What's Really In the Starbucks Chestnut Praline Latte?

The latte is sweet, frothy, and has the most deliciously wintery name ever — but what's actually in it?

Starbucks' holiday gift to the world is its wintry seasonal offerings — and among them, as always, is the beloved Chestnut Praline Latte. This deliciously named concoction blends espresso, caramelized chestnuts, steamed milk, praline bits, and whipped cream. It's been years since Starbucks debuted the latte, yet the spicy-sweet beverage is still (unsurprisingly) a huge crowd-pleaser. But can one too many give you a gnarly, sugar-induced headache?

Here's your nutritional cheat sheet: While a grande (16-ounce) Chestnut Praline Latte made with 2% milk or soy milk is a little lower in calories than its Pumpkin Spice Latte cousin made with the same milk (330 calories versus 390), that's still a sizable chunk of your daily calorie needs.

And the 2% Chestnut Praline's 14 grams of fat (9 grams from saturated fat) comes out to a little less than 20 percent of your total recommended daily fat allowance and almost half of the recommended daily value of saturated fat. Plus, with 39 grams of sugar, it's almost like drinking a bottle of sweetened soda.

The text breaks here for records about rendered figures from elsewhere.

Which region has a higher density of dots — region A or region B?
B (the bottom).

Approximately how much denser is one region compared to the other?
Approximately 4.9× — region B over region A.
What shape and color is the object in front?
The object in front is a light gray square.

On the plus side, the 2% latte packs 12 grams of protein and 20 percent of your vitamin A, not to mention the milk supplies 40 percent of your daily calcium needs. The soy milk option will also be rich in protein.

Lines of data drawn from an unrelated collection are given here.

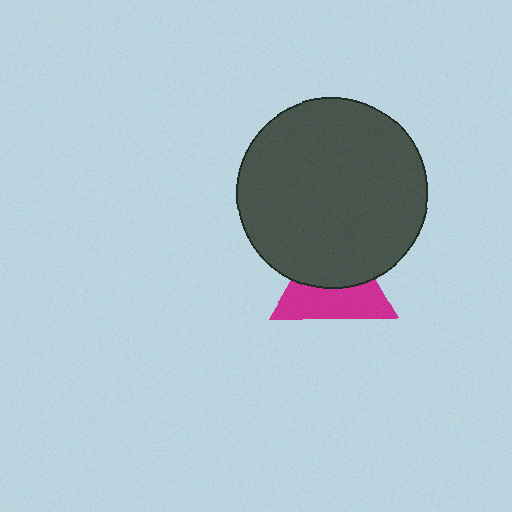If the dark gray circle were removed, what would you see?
You would see the complete magenta triangle.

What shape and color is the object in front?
The object in front is a dark gray circle.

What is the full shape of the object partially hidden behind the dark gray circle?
The partially hidden object is a magenta triangle.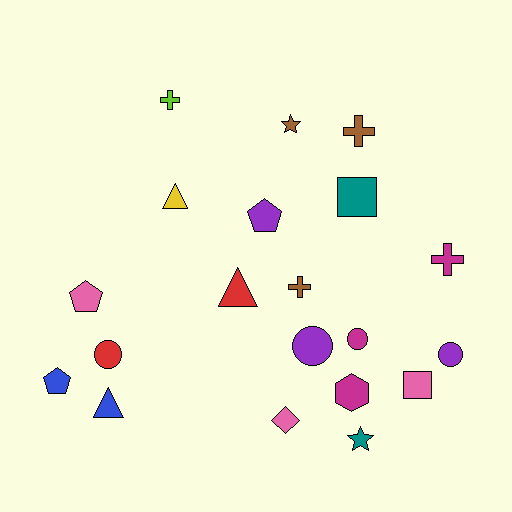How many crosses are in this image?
There are 4 crosses.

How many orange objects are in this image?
There are no orange objects.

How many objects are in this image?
There are 20 objects.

Still, how can you make this drink less of a liquid dessert? For starters, you can take off roughly 50 calories by ordering it with nonfat milk, and make it a 210-calorie drink by going sans whipped cream. You can also ask the barista for one pump of syrup rather than the latte's standard four pumps to take out about 15 grams of sugar.

Of course, the Chestnut Praline Latte will never have the nutritional profile of cold brew, and that's okay. If you genuinely want to indulge a little this holiday season, you do you and enjoy every sip! But if you're trying to be mindful of factors such as sugar intake, a few simple switches can at least help you avoid some unwanted head pain and a midday energy crash.